Lebih lanjut, Erry menyampaikan, bulan Ramadhan adalah bulan untuk belajar berempati dan menumbuhkan solidaritas dengan sesama. Puasa juga mengajarkan umat Islam untuk memiliki keshalehan sosial, mengajarkan untuk empati pada penderitaan kaum dhuafa.

“Dengan menahan lapar, kita belajar mengerti kesulitan orang-orang yang sering kelaparan karena kurang mampu. Untuk itu, marilah kita tingkatkan rasa saling peduli sesama dan saling berbagi,” ajaknya.

Sementara itu, Ketua Majelis Ulama Indonesia (MUI) Medan Prof Dr Muhammad Hatta dalam tausiyahnya menyampaikan, puasa adalah salah satu solusi permasalahan degradasi sikap dan karakter bangsa Indonesia.

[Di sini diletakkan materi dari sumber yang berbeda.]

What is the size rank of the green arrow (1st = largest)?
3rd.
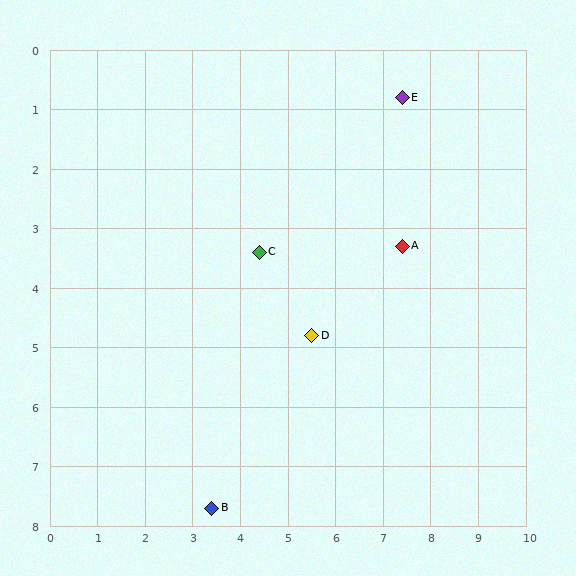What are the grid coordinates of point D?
Point D is at approximately (5.5, 4.8).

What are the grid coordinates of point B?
Point B is at approximately (3.4, 7.7).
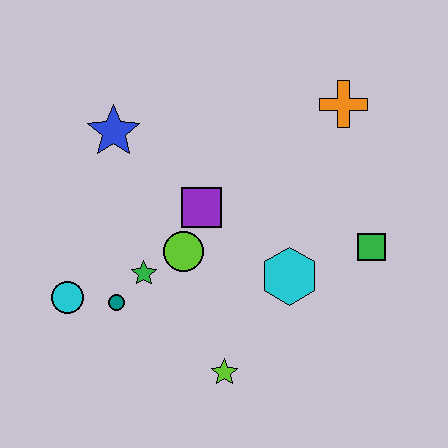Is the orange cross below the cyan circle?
No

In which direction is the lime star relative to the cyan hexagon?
The lime star is below the cyan hexagon.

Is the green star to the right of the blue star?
Yes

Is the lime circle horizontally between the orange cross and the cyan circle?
Yes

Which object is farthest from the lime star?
The orange cross is farthest from the lime star.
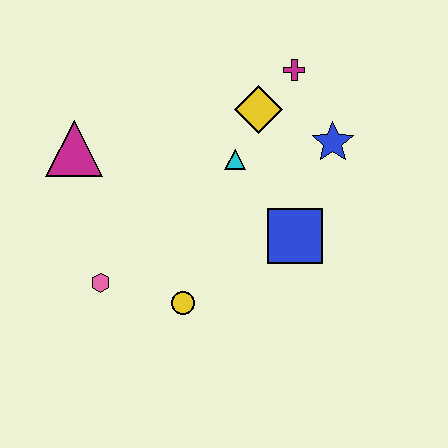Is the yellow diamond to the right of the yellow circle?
Yes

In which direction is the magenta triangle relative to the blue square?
The magenta triangle is to the left of the blue square.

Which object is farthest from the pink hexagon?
The magenta cross is farthest from the pink hexagon.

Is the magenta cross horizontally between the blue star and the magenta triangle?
Yes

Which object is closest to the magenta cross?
The yellow diamond is closest to the magenta cross.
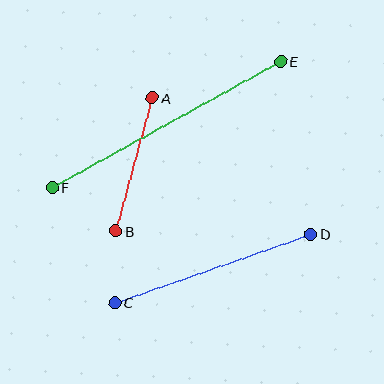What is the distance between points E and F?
The distance is approximately 260 pixels.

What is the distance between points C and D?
The distance is approximately 208 pixels.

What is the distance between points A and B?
The distance is approximately 138 pixels.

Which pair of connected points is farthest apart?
Points E and F are farthest apart.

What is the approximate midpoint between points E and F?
The midpoint is at approximately (167, 124) pixels.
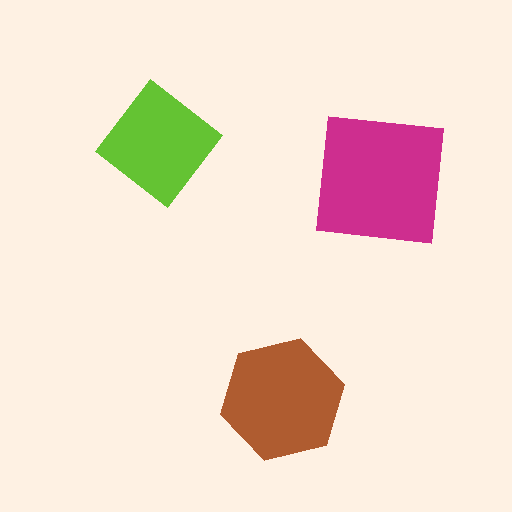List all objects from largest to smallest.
The magenta square, the brown hexagon, the lime diamond.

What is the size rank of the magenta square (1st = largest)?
1st.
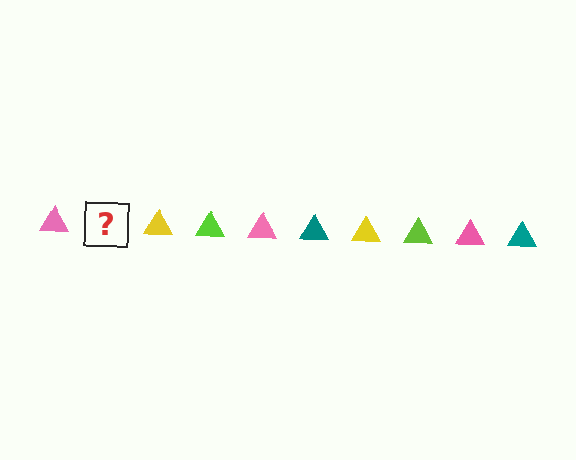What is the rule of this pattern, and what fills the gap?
The rule is that the pattern cycles through pink, teal, yellow, lime triangles. The gap should be filled with a teal triangle.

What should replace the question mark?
The question mark should be replaced with a teal triangle.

“Di tengah-tengah keprihatinan kita terhadap degradasi beberapa sikap individu dan kolektif bangsa, puasa ini sebetulnya mampu membangun karakter dan mental yang positif. Orang berpuasa belajar menjadi orang yang jujur, menahan diri, nafsu, amarah, ego, dan mengajarkan sifat empati. Berpuasa itu artinya mengendalikan diri kita dari yang belum baik menuju yang terbaik. Mudah-mudahan manfaat-manfaat berpuasa ini akan kita peroleh di bulan Ramadhan ini,” ujarnya.